Are you Codependent or Trauma Activated?
- Angela Jensen-Ramirez

- 6 hours ago
- 4 min read
The movie “Together” was, in my opinion and experience, a horror-like description of the complexities and confusion that accompanies codependent relationships. At the same time, I think many would find it not horrific at all. Maybe more of a cautionary tale about boundaries. Or even, perhaps, a welcomed (if somewhat funny) idea of fusing oneself to another in love. 👯
After all, some traditional wedding vows do proclaim “‘till death do us part”! ☠️
I’m not a movie critic or film expert 🍿 but I am an expert on relational patterns- especially those that cause significant distress.
🎥 As I watched the movie, my ears were tuned into the words, the semantics, and the tones of the characters. There are some nuances to codependency that are hard for somone who is codependent to see and that are also applauded socially. Making it all the more confusing to distinguish “is this healthy"?

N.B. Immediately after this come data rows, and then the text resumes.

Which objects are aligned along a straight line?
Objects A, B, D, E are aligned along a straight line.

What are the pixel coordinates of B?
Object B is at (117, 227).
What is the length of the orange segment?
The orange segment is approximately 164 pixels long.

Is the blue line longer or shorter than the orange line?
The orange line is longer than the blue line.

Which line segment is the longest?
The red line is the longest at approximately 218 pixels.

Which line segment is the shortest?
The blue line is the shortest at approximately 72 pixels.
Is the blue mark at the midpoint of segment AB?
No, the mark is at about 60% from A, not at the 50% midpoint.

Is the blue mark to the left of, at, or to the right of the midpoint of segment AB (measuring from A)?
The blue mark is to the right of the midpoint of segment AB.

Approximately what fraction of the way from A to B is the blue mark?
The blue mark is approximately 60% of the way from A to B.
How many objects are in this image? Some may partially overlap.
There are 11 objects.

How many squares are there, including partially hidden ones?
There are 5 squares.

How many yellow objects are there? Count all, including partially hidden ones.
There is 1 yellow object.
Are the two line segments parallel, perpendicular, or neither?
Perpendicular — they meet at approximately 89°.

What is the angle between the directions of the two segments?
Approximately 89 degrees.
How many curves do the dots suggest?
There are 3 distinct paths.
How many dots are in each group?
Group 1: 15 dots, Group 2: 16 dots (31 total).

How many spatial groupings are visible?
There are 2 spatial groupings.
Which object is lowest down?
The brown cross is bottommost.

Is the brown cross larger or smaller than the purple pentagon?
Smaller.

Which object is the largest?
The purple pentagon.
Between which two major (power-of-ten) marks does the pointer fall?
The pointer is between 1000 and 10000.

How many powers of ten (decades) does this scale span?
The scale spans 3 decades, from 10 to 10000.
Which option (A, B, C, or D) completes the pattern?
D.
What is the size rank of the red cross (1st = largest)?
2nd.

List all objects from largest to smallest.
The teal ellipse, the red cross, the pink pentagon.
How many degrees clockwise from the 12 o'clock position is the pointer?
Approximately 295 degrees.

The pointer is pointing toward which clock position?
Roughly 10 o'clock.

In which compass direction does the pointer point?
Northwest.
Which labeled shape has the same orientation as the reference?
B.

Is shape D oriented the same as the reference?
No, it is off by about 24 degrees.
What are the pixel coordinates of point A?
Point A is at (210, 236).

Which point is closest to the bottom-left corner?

What’s more, codependency can be a symptom of Complex Trauma being activated by attachment response and reactivities. Keep reading to learn more.
Do Intense Feelings Mean Love?
All adult romantic relationships go through a bonding phase. Often, but not always, this important phase is accompanied with a fun little body feeling called “limerence” which is the exciting percolation of butterflies 🦋 of anticipation that pull you toward the other.
Many people who have attachment trauma in their life experience (also know as complex trauma and can often later in life be experienced as Complex Post Traumatic Stress Disorder) might have a disruptive bonding phase without knowing it.
For example, they might experience a push-pull in their bonding. They pull their beloved close and hold tight one minute then push them away the next.
This can be really confusing to everyone because this early romantic behavior is normalized as the fire of romance as seen in movies, dramas, literature, music, arts 🎭 , and social media.
In other words, it’s applauded and promoted.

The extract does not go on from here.